Meu coração como dono de si e totalmente independente, decide bater mais forte e de forma descompassada, fazendo minhas mãos suarem e em consequência, minha garganta se secar. Ela se sentou e abriu sua mochila, retirando de lá um caderno com capa preta e arrumando seus materiais organizadamente sobre a mesa. Tão delicada quanto uma pena.

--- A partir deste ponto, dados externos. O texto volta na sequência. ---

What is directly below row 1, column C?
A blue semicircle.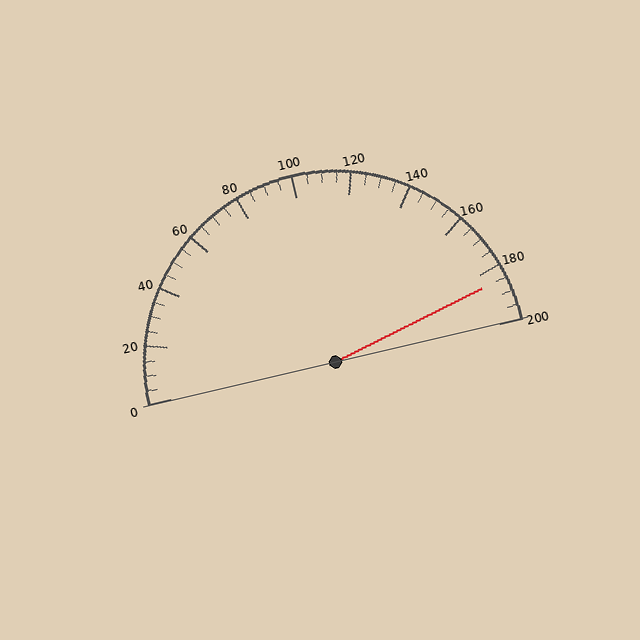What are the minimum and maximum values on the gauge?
The gauge ranges from 0 to 200.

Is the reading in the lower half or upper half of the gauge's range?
The reading is in the upper half of the range (0 to 200).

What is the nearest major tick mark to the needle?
The nearest major tick mark is 180.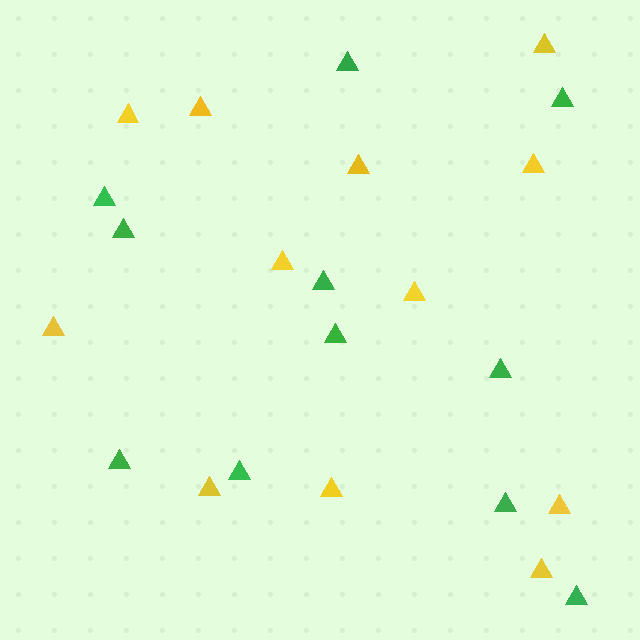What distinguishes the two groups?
There are 2 groups: one group of yellow triangles (12) and one group of green triangles (11).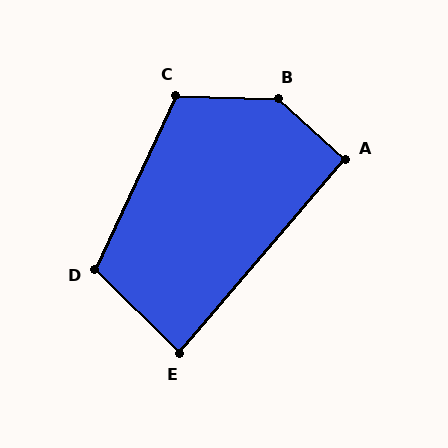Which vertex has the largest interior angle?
B, at approximately 139 degrees.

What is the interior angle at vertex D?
Approximately 110 degrees (obtuse).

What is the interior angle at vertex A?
Approximately 92 degrees (obtuse, close to a right angle).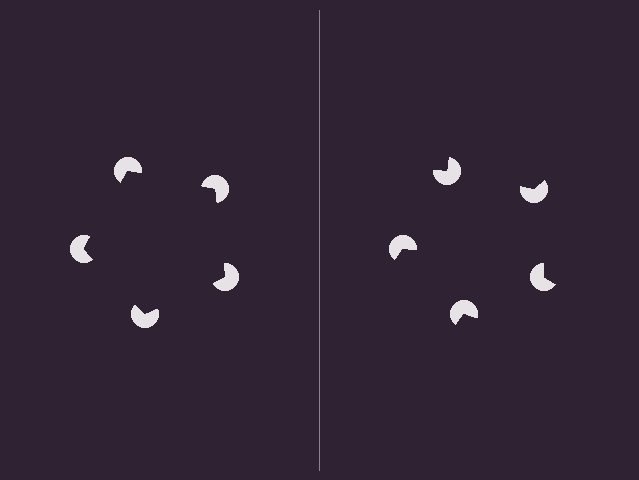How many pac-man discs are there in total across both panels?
10 — 5 on each side.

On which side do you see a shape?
An illusory pentagon appears on the left side. On the right side the wedge cuts are rotated, so no coherent shape forms.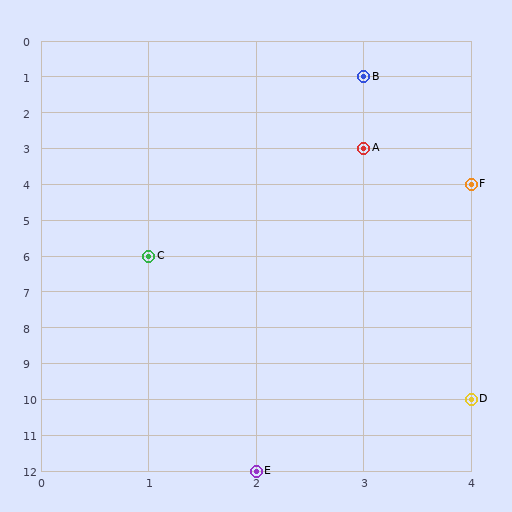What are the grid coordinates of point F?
Point F is at grid coordinates (4, 4).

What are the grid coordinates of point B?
Point B is at grid coordinates (3, 1).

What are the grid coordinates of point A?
Point A is at grid coordinates (3, 3).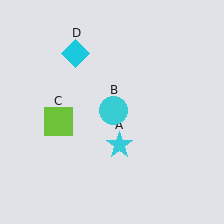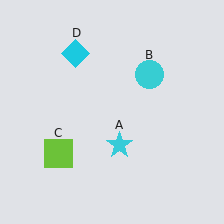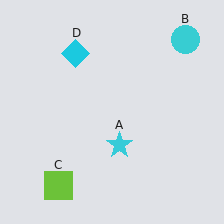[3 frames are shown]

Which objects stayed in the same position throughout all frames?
Cyan star (object A) and cyan diamond (object D) remained stationary.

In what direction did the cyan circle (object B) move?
The cyan circle (object B) moved up and to the right.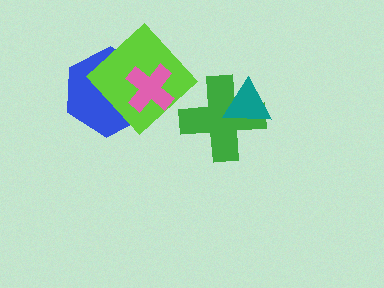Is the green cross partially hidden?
Yes, it is partially covered by another shape.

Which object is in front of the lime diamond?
The pink cross is in front of the lime diamond.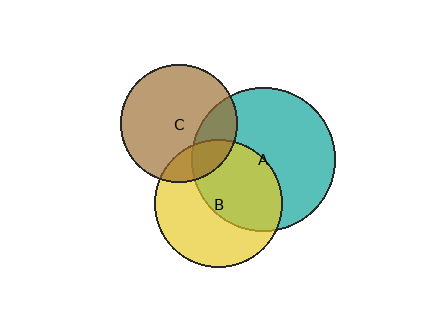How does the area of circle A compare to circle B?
Approximately 1.2 times.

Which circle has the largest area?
Circle A (teal).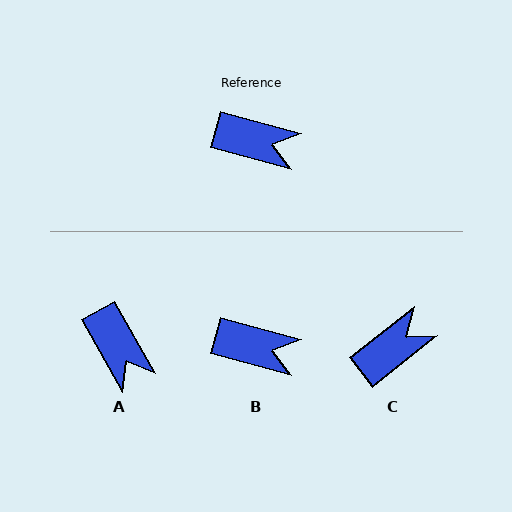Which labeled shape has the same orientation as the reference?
B.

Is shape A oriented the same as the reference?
No, it is off by about 46 degrees.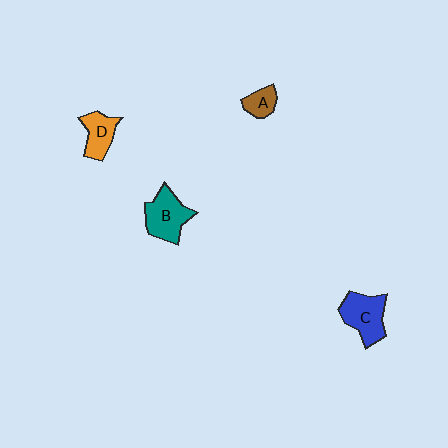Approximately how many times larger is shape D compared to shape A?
Approximately 1.5 times.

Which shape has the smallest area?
Shape A (brown).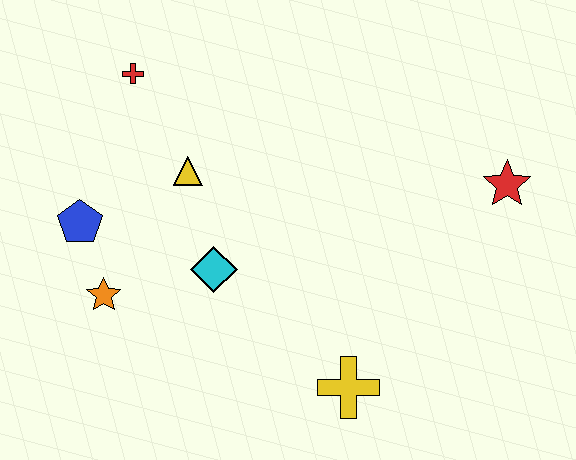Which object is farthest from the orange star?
The red star is farthest from the orange star.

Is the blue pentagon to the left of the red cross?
Yes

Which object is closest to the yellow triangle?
The cyan diamond is closest to the yellow triangle.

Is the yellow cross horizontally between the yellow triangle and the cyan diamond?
No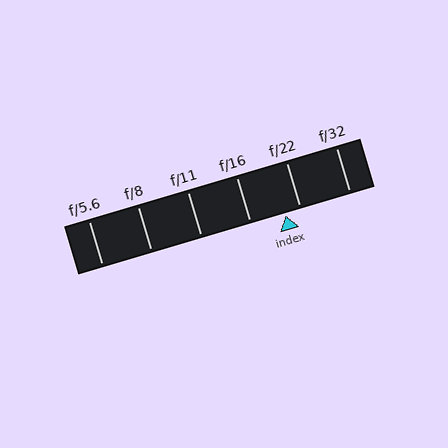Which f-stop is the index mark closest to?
The index mark is closest to f/22.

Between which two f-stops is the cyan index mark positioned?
The index mark is between f/16 and f/22.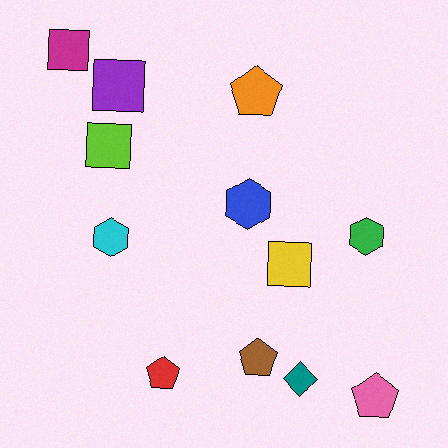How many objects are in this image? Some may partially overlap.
There are 12 objects.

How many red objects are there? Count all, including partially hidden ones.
There is 1 red object.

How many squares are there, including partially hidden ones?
There are 4 squares.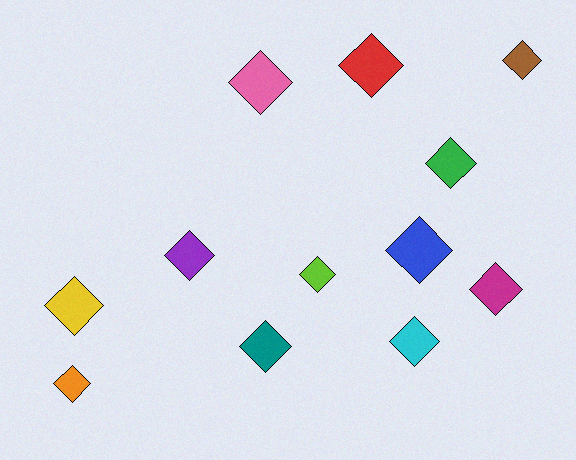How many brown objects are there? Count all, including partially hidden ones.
There is 1 brown object.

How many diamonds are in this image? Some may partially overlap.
There are 12 diamonds.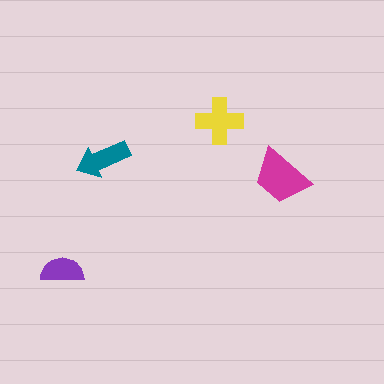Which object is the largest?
The magenta trapezoid.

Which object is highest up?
The yellow cross is topmost.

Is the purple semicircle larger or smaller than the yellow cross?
Smaller.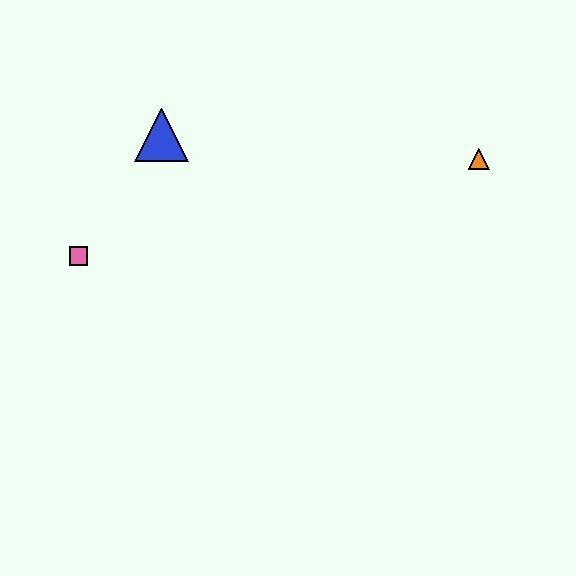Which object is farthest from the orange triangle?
The pink square is farthest from the orange triangle.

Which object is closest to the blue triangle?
The pink square is closest to the blue triangle.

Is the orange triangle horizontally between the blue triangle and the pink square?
No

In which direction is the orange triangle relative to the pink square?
The orange triangle is to the right of the pink square.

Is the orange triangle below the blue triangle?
Yes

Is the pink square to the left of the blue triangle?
Yes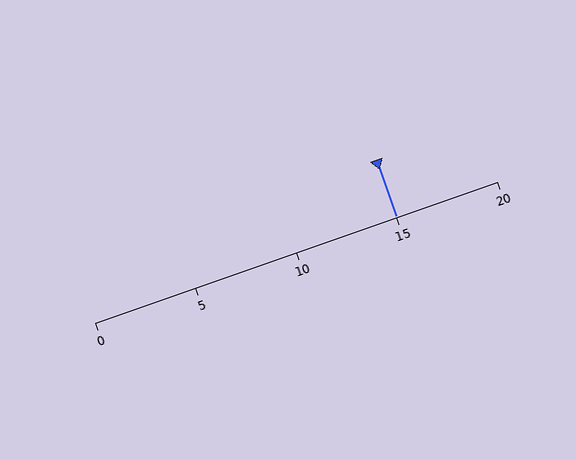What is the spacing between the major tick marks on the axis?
The major ticks are spaced 5 apart.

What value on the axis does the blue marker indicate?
The marker indicates approximately 15.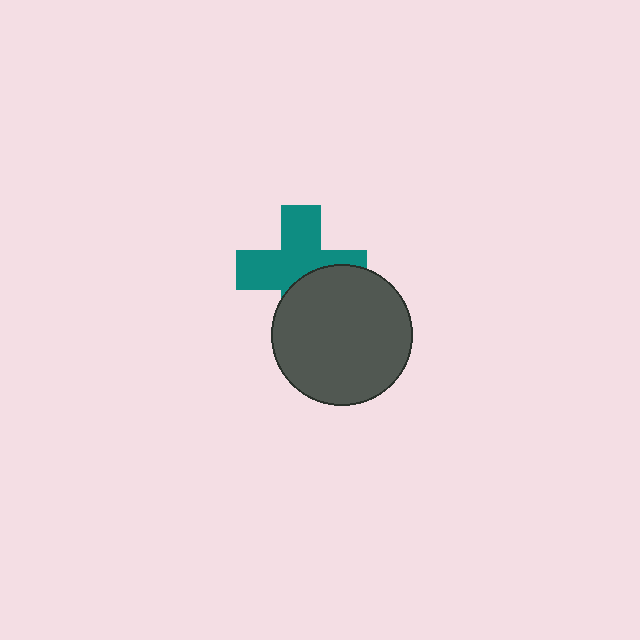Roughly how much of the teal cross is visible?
About half of it is visible (roughly 62%).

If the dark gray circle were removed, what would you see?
You would see the complete teal cross.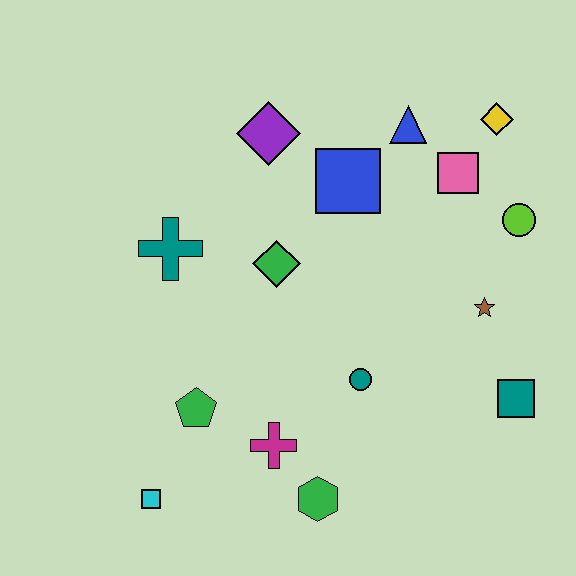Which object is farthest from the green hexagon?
The yellow diamond is farthest from the green hexagon.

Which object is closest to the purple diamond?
The blue square is closest to the purple diamond.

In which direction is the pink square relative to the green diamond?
The pink square is to the right of the green diamond.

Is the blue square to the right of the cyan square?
Yes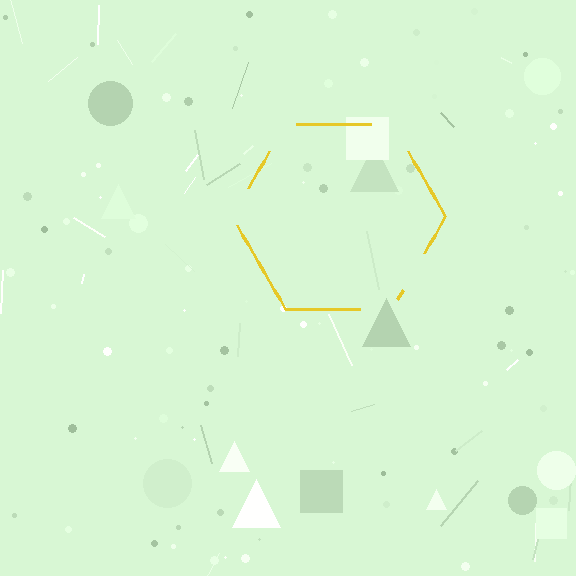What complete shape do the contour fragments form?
The contour fragments form a hexagon.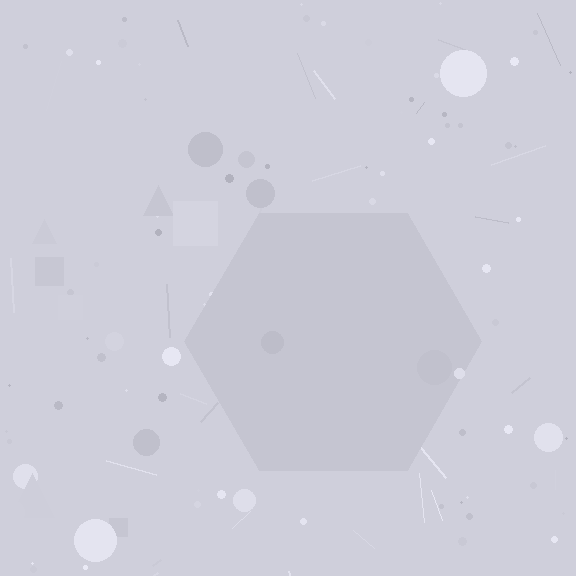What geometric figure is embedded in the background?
A hexagon is embedded in the background.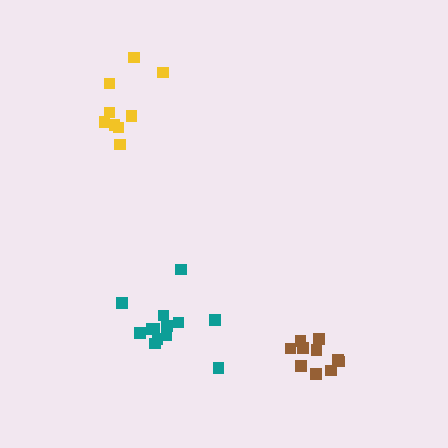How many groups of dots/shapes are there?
There are 3 groups.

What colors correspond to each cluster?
The clusters are colored: yellow, brown, teal.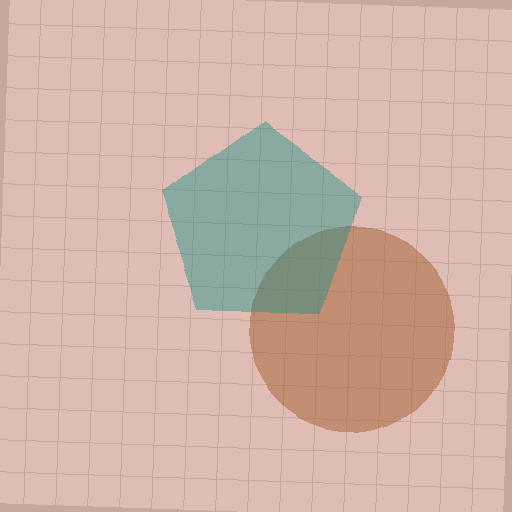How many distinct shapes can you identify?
There are 2 distinct shapes: a brown circle, a teal pentagon.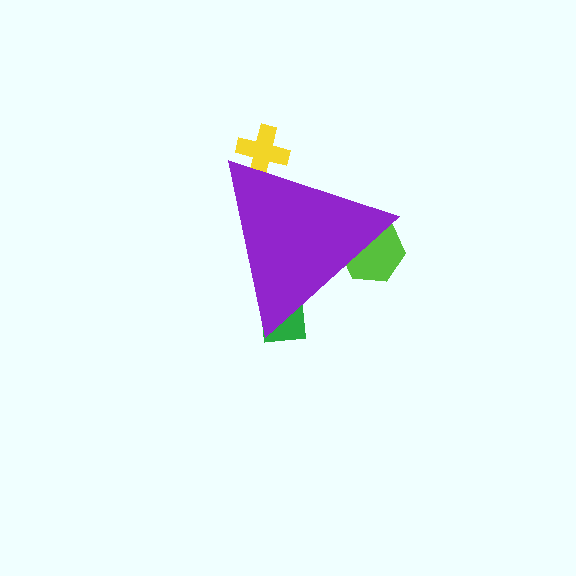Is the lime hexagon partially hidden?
Yes, the lime hexagon is partially hidden behind the purple triangle.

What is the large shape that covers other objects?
A purple triangle.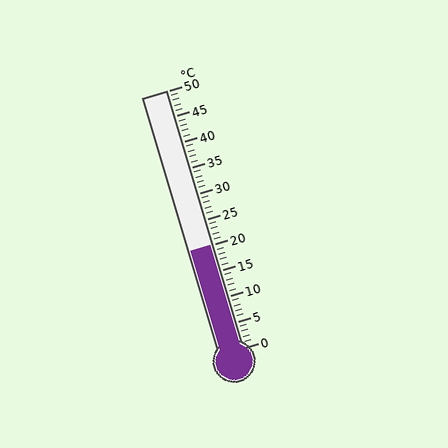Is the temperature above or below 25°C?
The temperature is below 25°C.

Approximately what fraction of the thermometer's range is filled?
The thermometer is filled to approximately 40% of its range.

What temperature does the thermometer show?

Eu, por outro lado, estou totalmente o contrário de calma e delicada. Tudo que eu mais desejo agora é que eu realmente seja invisível e que se ela olhar para mim, por favor, por favor que ela não se lembre que fui eu quem derrubei refrigerante em seu vestido no baile de inverno do ano passado.

(...)

Como eu disse, foram as horas mais longas da minha vida. Mesmo estando alguns centímetros de distância e não trocando nenhum tipo de olhar se quer com seu rosto, meu corpo se assemelhava a uma bomba, prontíssima para explodir a qualquer momento. Isso não aconteceu, graças a Deus. A aula já está no final e eu tenho que me lembrar de renovar a minha fé ao chegar em casa por não ter feito nenhum tipo de coisa estúpida hoje a não ser tremer como uma esquisita.

Estou guardando meus materiais quando ouço o professor chamar por meu nome, e em resposta, eu digo que já estou indo. Deixo meus objetos sobre a mesa e com um pouco de dificuldade eu me levanto, assistindo meu lápis rolar lentamente até chegar ao chão e eu sem querer bater meu joelho na cadeira a frente. Algumas pessoas ficaram me observando, o que me fez corar violentamente e fingir que não existo.

Consegui chegar inteira até a mesa do professor. "Me chamou?"

"Sim senhora." Coloca seus óculos por cima da cabeça. "Podemos conversar rapidinho?"

"Sim senhor." Batuco meus dedos na mesa.

"Eu estava dando uma olhadinha por umas fichas de alunos e percebi que você está um pouco atrasada no conteúdo do bimestre."

"Oh.. S-sim é que-" Não consigo terminar minha frase quando vejo Jennie, em pessoa, ao meu lado.

"O que o senhor queria conversar mesmo?" Ela diz, me ignorando completamente.

Ele sorri para ela. "Chegou na hora certa, Srta. Kim." Arruma sua postura na cadeira e cruza os braços. "Srta. Manoban, como suas notas não podem deixar a desejar este bimestre, a Srta. Kim irá te ajudar com suas dificuldades na minha matéria, tudo bem?"

Eu travo. Nenhuma palavra nem um fio de respiração sai de mim.

"O quê?"

"O quê?!"

Nós dissemos juntas e trocamos um rápido olhar confuso para o professor.

O sino interrrompe qualquer fala que iria vir asseguir. "Estão dispensadas."